In late October, researchers at North Carolina State University alerted Google to a security flaw that could let scam artists send phony text messages to Android phones — a practice called "smishing" that can ensnare consumers in fraud.
Google's security officials replied in minutes, confirming the flaw and promising to correct it. Within days they had incorporated a fix into the latest version of the Android operating system, Jelly Bean 4.2, and made available a security update for earlier versions.
But for most Android phones, the fix never arrived. For many, it never will.
That's because it's not clear which company — Google, the smartphone makers or the wireless carriers who sell them — bears ultimate responsibility for the costly process of getting security updates to Android devices. Fixes to known security flaws can take many months to reach individual smartphones, if they arrive at all.
The problem, say security experts, has contributed to making the world's most popular mobile operating system more vulnerable than rivals to hackers, scam artists and a growing universe of malicious software.
Breaches remain more common on traditional computers than on smartphones, which have been engineered to include security features not found on desktop or laptop machines, experts say.

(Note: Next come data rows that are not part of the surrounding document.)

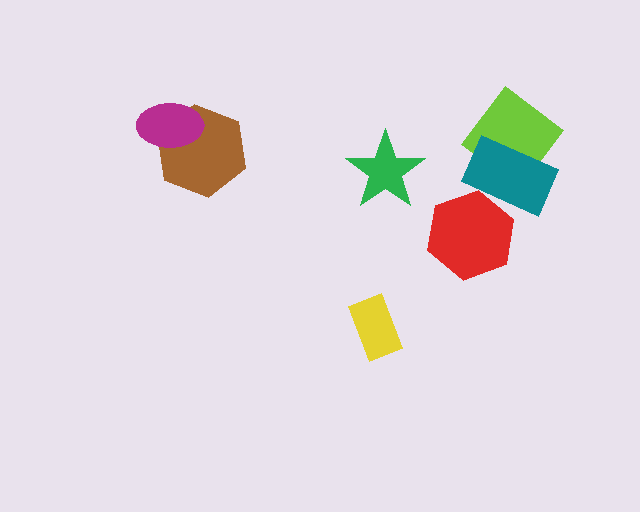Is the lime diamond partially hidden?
Yes, it is partially covered by another shape.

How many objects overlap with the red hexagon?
0 objects overlap with the red hexagon.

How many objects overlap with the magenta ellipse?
1 object overlaps with the magenta ellipse.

But outdated software can undermine such protections. If there was a major outbreak of malicious software, the fractured nature of the system for delivering updates could dramatically slow efforts to protect information carried on Android phones — including documents, passwords, contact lists, pictures, videos, location data and credit card numbers.
Risk to business high
The risks are particularly serious for businesses and government agencies, whose increasingly popular bring-your-own device policies have created new potential portals for espionage aimed at secure computer systems.
"You have potentially millions of Androids making their way into the work space, accessing confidential documents," said Christopher Soghoian, a former Federal Trade Commission technology expert who now works for the American Civil Liberties Union. "It's like a really dry forest, and it's just waiting for a match."
Google engineers designed Android to resist hackers and have continually improved it. The company also has worked to purge malicious software from its app store, called Play, minimising the risk from one possible route of infection.
"We've built the system from day one to deal with this kind of world," said Hiroshi Lockheimer, vice president of Android engineering. "The health of the Android ecosystem is really important to us."
Yet while each new generation of Android delivers improvements that close off newly discovered avenues of attack, the company has struggled to get updated software to smartphones already in the hands of consumers.